Voer de volgende stappen uit om op te geven dat microsoft Entra-autorisatie standaard wordt gebruikt voor gegevenstoegang wanneer u een opslagaccount maakt:

  1. Maak een nieuw opslagaccount met de instructies in Een opslagaccount maken.

  2. Schakel op het tabblad Geavanceerd in de sectie Beveiliging het selectievakje in naast Standaard naar Microsoft Entra-autorisatie in Azure Portal.

    Screenshot showing how to configure default Microsoft Entra authorization in Azure portal for new account

  3. Selecteer de knop Beoordelen en maken om validatie uit te voeren en het account te maken.

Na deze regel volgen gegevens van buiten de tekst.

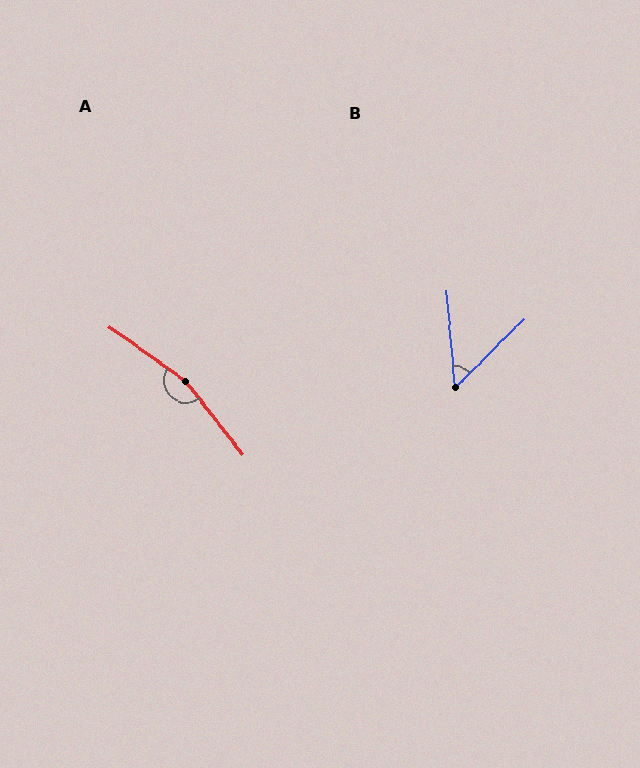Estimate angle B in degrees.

Voer de volgende stappen uit om deze instelling voor een bestaand opslagaccount bij te werken:

  1. Navigeer naar het accountoverzicht in Azure Portal.

  2. Selecteer onder Instellingen de optie Configuratie.

  3. Stel standaard in op Microsoft Entra-autorisatie in Azure Portal op Ingeschakeld.

    Screenshot showing how to configure default Microsoft Entra authorization in Azure portal for existing account

De eigenschap defaultToOAuthAuthentication van een opslagaccount is niet standaard ingesteld en retourneert geen waarde totdat u deze expliciet hebt ingesteld.